What these folks weren’t aware of as they teased me is that optimism can take hard work and that hope requires courage. No one I know has blithely made any of the above choices. You simply do not get up a mountain or win a tournament on a wing and a prayer. Each of these “moments” (and a million others like them) involves some research, some planning, some baby steps which may not be super pleasant, some determined training, some investment of time or finances, some logistics and strategizing.
Yet I believe that the likelihood of the success of all of that hard work increases exponentially with the right attitude. Hope and optimism, then (to borrow from Helen Keller), are integral to achievement.
How does this work? The Dalai Lama explains:
“One very important factor for sustaining hope is to have an optimistic attitude. Optimism doesn’t mean that you are blind to the reality of the situation. It means that you remain motivated to seek a solution to whatever problems arise. Optimism involves looking at a situation not only in relation to problems that arise, but also seeking out some benefit – looking at it in terms of its potential positive outcome.”
In other words, no matter what you’re navigating in life – and no matter whether you’re still in the early stages or headed toward the finish line – a little hope and optimism do a great deal to sustain you. The energy yielded by a healthy dose of optimism can make you more keenly observant, more curious, more open to possibilities and more creative as you assess your situation.

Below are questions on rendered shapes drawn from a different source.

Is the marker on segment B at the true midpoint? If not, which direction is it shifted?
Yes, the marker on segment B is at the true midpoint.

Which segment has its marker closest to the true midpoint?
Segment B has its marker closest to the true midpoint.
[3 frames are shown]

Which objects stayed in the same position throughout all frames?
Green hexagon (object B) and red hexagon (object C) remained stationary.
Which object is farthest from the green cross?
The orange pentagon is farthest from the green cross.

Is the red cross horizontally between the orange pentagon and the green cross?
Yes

Hope and optimism can help you stay motivated as you devise and follow your plan. The confidence that you will be able to find a solution can help you stay flexible and willing to shift gears as many times as needed.

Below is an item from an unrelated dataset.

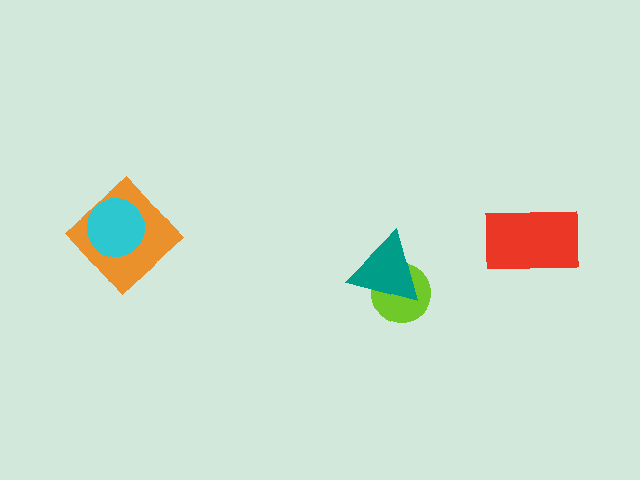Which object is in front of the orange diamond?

Hope and optimism, then, can really be quite practical.
Unrolling a yoga mat each day is a powerful way to practice developing – and trusting – hope and optimism. Each day that you come to your mat you hope to feel good. You are optimistic that your abilities will develop. You are confident in your potential. You must have this hope, optimism and confidence or all of the days that you do not feel good, or that you do not successfully maintain your focus for the whole of your practice or that you watch a challenging posture backslide will feel devastating. The reality is (at least in my experience) that the days where you witness real growth and change are quite few in comparison to the “other” days.

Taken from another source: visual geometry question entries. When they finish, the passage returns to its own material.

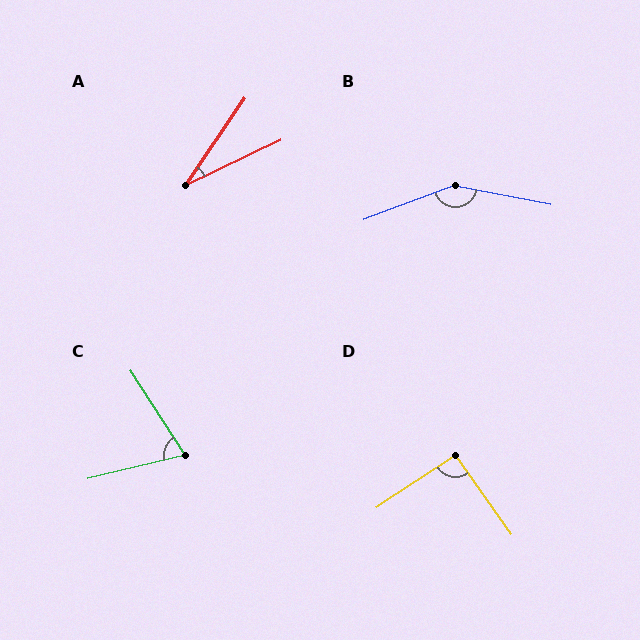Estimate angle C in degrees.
Approximately 71 degrees.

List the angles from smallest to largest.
A (30°), C (71°), D (92°), B (149°).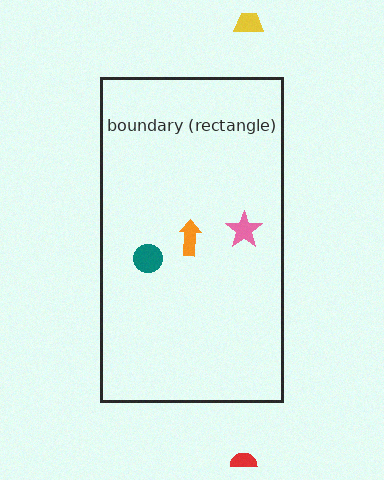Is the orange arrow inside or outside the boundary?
Inside.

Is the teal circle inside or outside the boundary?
Inside.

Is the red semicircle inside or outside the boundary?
Outside.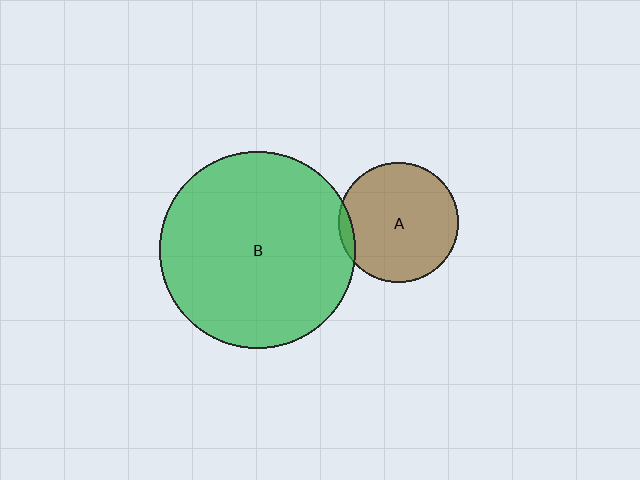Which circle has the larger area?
Circle B (green).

If you have not spent the time and energy not only practicing yoga, but practicing the determined cultivation and maintenance of a positive attitude, you will simply stop practicing. Trust me. It is your optimism that motivates you to show up. It is your hope that can drive you to study and to try new ways (sometimes hundreds of new ways) of doing something. It is your confidence in both your own potential and the power of the practice that gives you a stubborn, courageous stick-to-it-ive-ness that will absolutely (eventually) lead to each of your achievements.
As you and I know, the lessons and skills we learn from our yoga practice rarely stay on the mat. Instead, we carry them with us back out into our lives. So when it’s time for you to decide to go back to school, or to apply for a job, or to start a family, or to transform your backyard into the most perfectly beautiful, symmetrical, lush organic garden that you can imagine, you will find that all of your practice has set you up for success. The addition of hope to the “elbow grease” of planning, studying and problem solving is a shockingly powerful combination.
Even the infinitely practical and well-trained former Secretary of State, Colin Powell, said that “perpetual optimism is a force multiplier.” I believe that you, my friend, can be an optimistic and hopeful force to reckoned with.